I could write a lot about this incident but the main thing for this thread is that it completely convinced me that if an accident happens I can handle it and I can handle myself with the responsibility of managing it. In this case the diver who went OOA and was left on the bottom survived and recovered. This was good for confidence, of course, since it's probably one of the few such rescues ever to end well.

Now I am convinced that I could teach rescue with confidence. A few things in the course need to be tightened up a bit but you can do it within standards. The funny thing is that I haven't taught it since that accident at all. At first I needed time to give that experience some closure in my mind. It turned out that it had more a psychological impact than I would like to admit. I could do it now but I don't get around to it because I put 100% of my focus on OW students who are in more need of good instruction than rescue students.

R..
 
There are several ways to safely dive to 1000'. I have been close to that depth and helped support a team that exceeded it over 40 years ago. See Saturation Diving. That is the ONLY way I have seen for a diver exposed ambient pressure at that depth to actually accomplish anything or reliably survive. Any form of bounce diving anywhere near those depths is pretty pointless and dangerous. Trying it in open or closed circuit Scuba without a saturation chamber complex has a lower success rate than attempted suicides.

The other ways include one atmosphere submersibles and exo-suits. The least expensive and safest way is to pilot a ROV (Remote Operated Vehicle) for a "virtual" dive.

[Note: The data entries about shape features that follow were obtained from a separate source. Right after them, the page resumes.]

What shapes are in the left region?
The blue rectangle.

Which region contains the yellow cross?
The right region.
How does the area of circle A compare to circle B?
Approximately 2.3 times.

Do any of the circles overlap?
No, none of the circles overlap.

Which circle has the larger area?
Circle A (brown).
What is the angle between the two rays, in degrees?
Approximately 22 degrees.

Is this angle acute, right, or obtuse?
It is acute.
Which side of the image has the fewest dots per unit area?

Having been there and watched countless days of live video below 300' I have to ask why bother unless someone is paying you a lot of money? The only thing Scuba divers could prove is what fools they are even if they miraculously survive. The physics and physiology is well understood and divers have been working in sat 24/7 somewhere in the world for decades.
 
There are several ways to safely dive to 1000'. I have been close to that depth and helped support a team that exceeded it over 40 years ago. See Saturation Diving. That is the ONLY way I have seen for a diver exposed ambient pressure at that depth to actually accomplish anything or reliably survive. Any form of bounce diving anywhere near those depths is pretty pointless and dangerous. Trying it in open or closed circuit Scuba without a saturation chamber complex has a lower success rate than attempted suicides.

The other ways include one atmosphere submersibles and exo-suits. The least expensive and safest way is to pilot a ROV (Remote Operated Vehicle) for a "virtual" dive.

Having been there and watched countless days of live video below 300' I have to ask why bother unless someone is paying you a lot of money? The only thing Scuba divers could prove is what fools they are even if they miraculously survive. The physics and physiology is well understood and divers have been working in sat 24/7 somewhere in the world for decades.
Interesting, but the OP was not about diving to 1000 feet. It was about, what have you learned from 1000 dives?